A,B or C  is fine 90x45 non load bearing will span 600mm centres but 450 is always better. seen that they will only be jack studs above the opening any of your options will do.

----------


## Chumley

Apart from technical considerations, like load bearing, which you seem to have covered, I think the biggest consideration would be your sheeting.  If you are going to use wall panelling which comes in 2400 x 1200 sheets and you want to put them vertical, then your studs should have 600 centres so you can always put a join on a stud.  If you have some spare space at one end then put an extra stud in and use a cut down sheet. 
It seems that most sheeting is 1200 on the vertical span, which makes sense for 600 centres - never could figure out why 450 centres work unless you use gyprock horizontally with 2 sheets per wall. 
Cheers,
Adam

----------


## Stan 101

> Framing timber is to 90x45 F5 @ 450mm centres (I think I can go to 90x35 but the price break isn't that attractive and I want to minimise any potential movement later).

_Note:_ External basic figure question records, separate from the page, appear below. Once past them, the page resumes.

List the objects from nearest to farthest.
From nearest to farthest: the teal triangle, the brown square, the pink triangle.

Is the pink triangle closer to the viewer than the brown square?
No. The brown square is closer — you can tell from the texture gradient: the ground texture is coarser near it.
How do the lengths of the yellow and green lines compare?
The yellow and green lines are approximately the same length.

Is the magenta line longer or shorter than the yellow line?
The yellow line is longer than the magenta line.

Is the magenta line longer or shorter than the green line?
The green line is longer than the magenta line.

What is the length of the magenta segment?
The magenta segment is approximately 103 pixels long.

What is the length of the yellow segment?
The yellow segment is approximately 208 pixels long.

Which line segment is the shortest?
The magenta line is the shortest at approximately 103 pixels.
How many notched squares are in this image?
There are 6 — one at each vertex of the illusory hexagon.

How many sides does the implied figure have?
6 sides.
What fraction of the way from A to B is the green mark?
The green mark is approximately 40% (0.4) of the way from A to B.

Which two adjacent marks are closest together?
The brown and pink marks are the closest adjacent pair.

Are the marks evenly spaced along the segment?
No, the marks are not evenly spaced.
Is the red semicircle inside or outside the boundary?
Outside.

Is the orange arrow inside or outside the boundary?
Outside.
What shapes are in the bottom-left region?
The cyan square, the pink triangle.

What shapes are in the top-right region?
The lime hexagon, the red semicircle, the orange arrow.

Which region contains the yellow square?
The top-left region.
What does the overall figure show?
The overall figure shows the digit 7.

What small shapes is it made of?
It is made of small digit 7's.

  Hi Frank, If you can souce the 90x45 f5 at a good rate that's fine. 90x35 p10 would be a good choice also. 35mm F5 can be a bit ratty if it has sat in the yard in an unbroken pack for a while.
I'd happily use 70x35 P10 @ 450crs if it was from a full pack of timber or kept dry before use.    

> If I have a wall opening of oh let's say 1860, (which isn't divisable by 450), then how do I work out the stud spacings?  Do I: 
> a)  Put a stud in the centre and then work out to the edges?

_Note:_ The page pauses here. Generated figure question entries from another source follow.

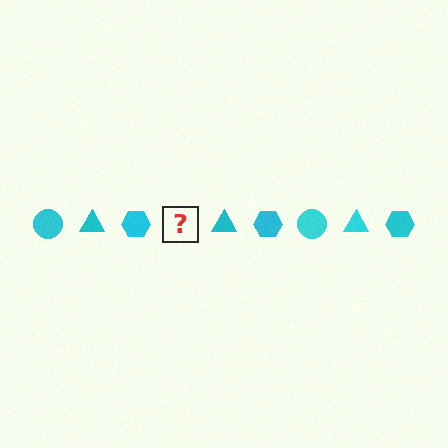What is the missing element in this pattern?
The missing element is a cyan circle.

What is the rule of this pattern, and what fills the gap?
The rule is that the pattern cycles through circle, triangle, hexagon shapes in cyan. The gap should be filled with a cyan circle.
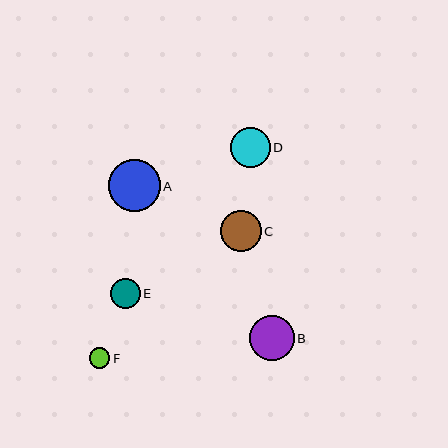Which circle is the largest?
Circle A is the largest with a size of approximately 52 pixels.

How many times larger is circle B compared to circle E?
Circle B is approximately 1.5 times the size of circle E.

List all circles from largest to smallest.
From largest to smallest: A, B, C, D, E, F.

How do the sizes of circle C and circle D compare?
Circle C and circle D are approximately the same size.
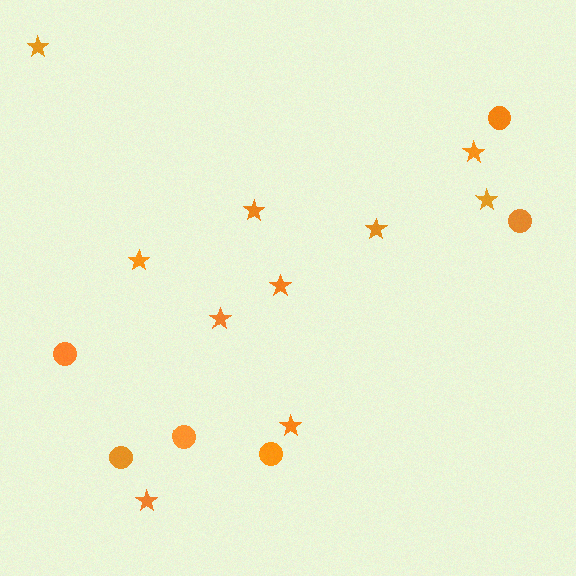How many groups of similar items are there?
There are 2 groups: one group of circles (6) and one group of stars (10).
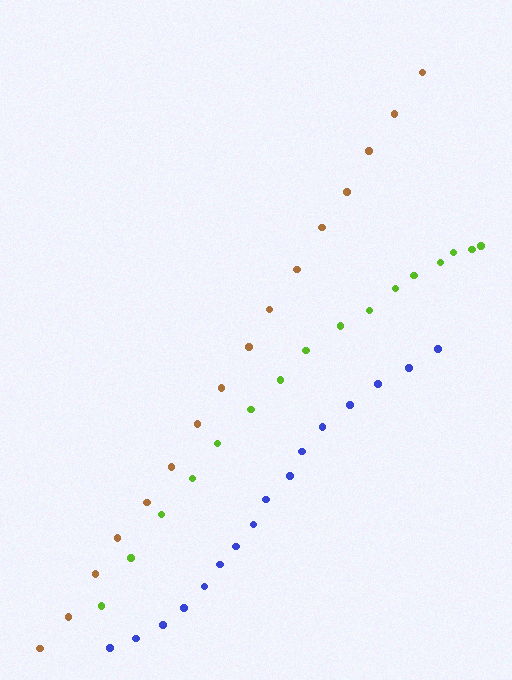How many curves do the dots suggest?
There are 3 distinct paths.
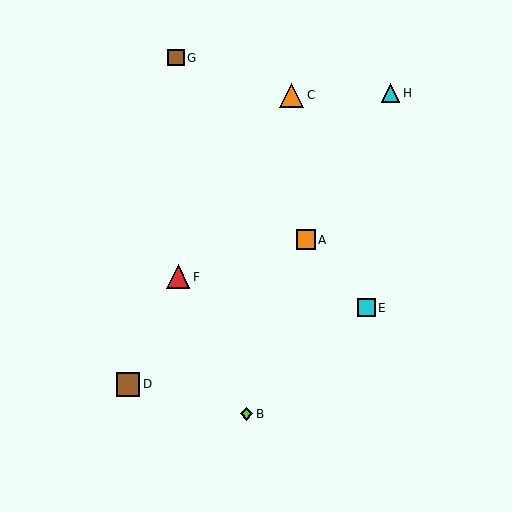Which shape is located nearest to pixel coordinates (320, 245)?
The orange square (labeled A) at (306, 240) is nearest to that location.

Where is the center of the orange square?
The center of the orange square is at (306, 240).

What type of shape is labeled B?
Shape B is a lime diamond.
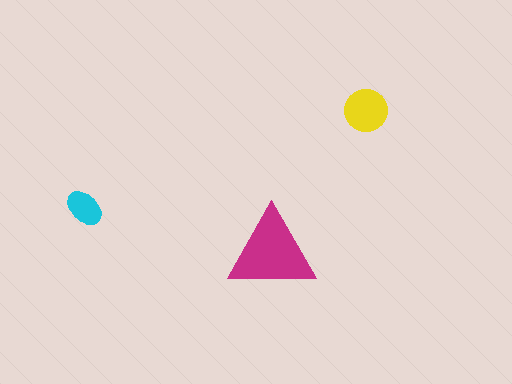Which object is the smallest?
The cyan ellipse.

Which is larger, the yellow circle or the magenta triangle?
The magenta triangle.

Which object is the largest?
The magenta triangle.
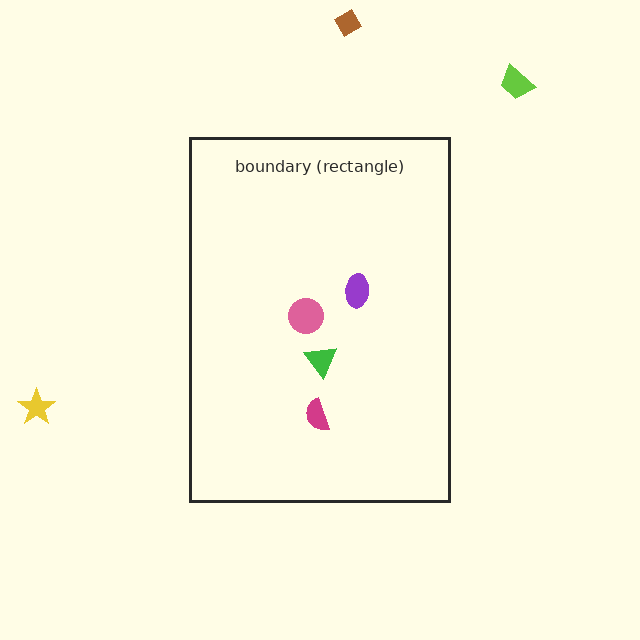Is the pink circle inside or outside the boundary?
Inside.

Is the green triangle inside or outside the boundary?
Inside.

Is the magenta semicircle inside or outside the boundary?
Inside.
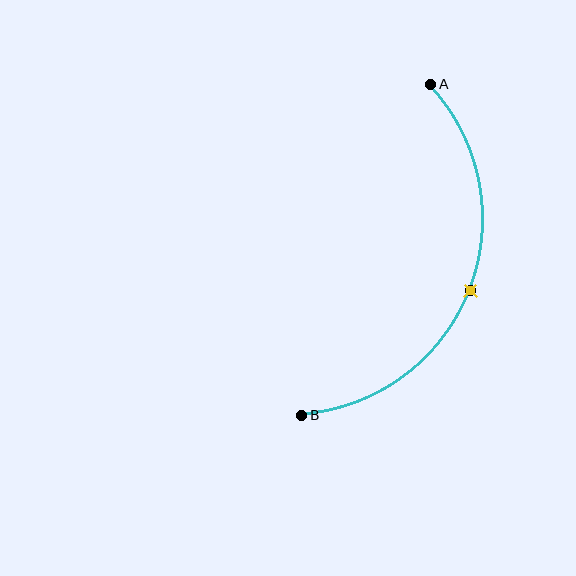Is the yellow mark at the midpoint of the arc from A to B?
Yes. The yellow mark lies on the arc at equal arc-length from both A and B — it is the arc midpoint.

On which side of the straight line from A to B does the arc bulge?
The arc bulges to the right of the straight line connecting A and B.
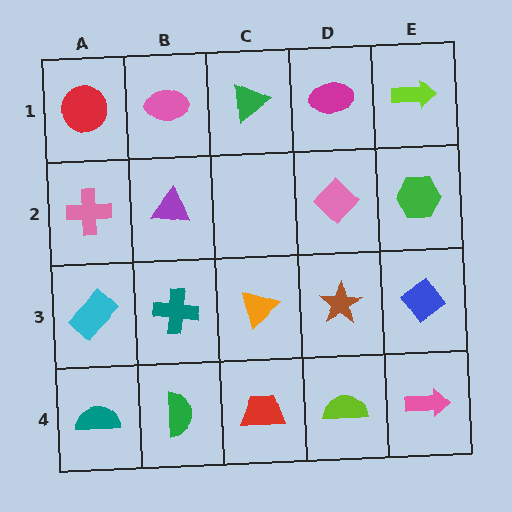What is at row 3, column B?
A teal cross.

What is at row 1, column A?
A red circle.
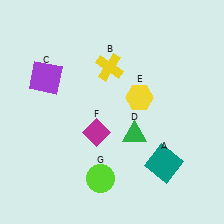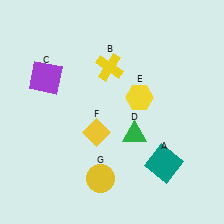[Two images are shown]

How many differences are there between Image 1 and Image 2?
There are 2 differences between the two images.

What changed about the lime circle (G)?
In Image 1, G is lime. In Image 2, it changed to yellow.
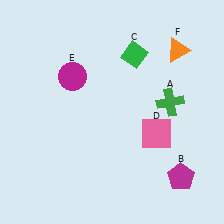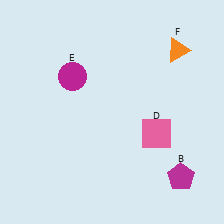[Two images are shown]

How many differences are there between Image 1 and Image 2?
There are 2 differences between the two images.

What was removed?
The green diamond (C), the green cross (A) were removed in Image 2.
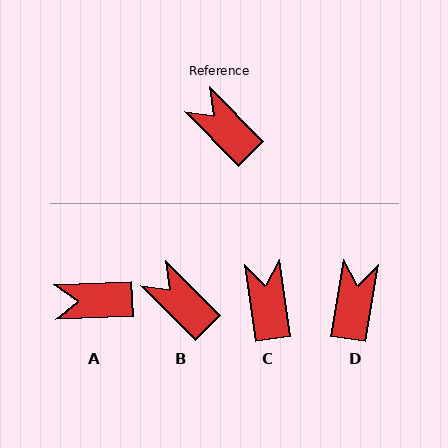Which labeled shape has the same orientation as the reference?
B.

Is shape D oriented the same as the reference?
No, it is off by about 54 degrees.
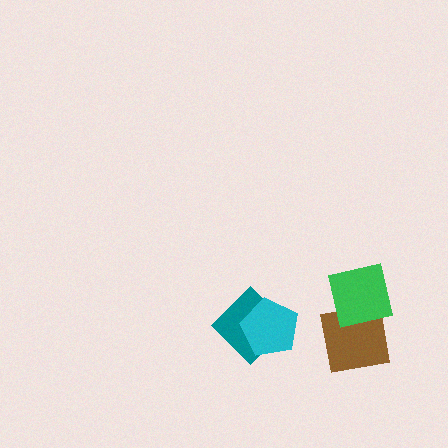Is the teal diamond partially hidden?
Yes, it is partially covered by another shape.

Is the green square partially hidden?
No, no other shape covers it.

  Good practice is to always work from one end and then split the difference on the last two spacings. That way you get to use as many standard noggs as possible, and it should give you room to nail in both noggs on the last two spaces. IE: with 600 mm crs and you have 800mm left split the difference (800mm - stud thickness  / 2). If you put the last stud 200mm - stud thickness you would struggle to nailt in the last nogg. 
But as mentioned, you are only worried about the overs above the opening so it is not as critical.   
Cheers,

----------


## Blocklayer

If you want to work out the spacing evenly and don't need to match sheeting width, try this spacing calculator http://www.blocklayer.com/CentersLevel.aspx 
:

----------


## Bloss

Yes but as Stan 101 said usually best to just use 450 or 600 spacings except for the two end ones or just start from one end and do 450 or 600 until the last gap and it can be what it is. That means that all noggins can be cut to the same length (in most cases now with well dimensioned timbers) bare one or two.  :2thumbsup:

----------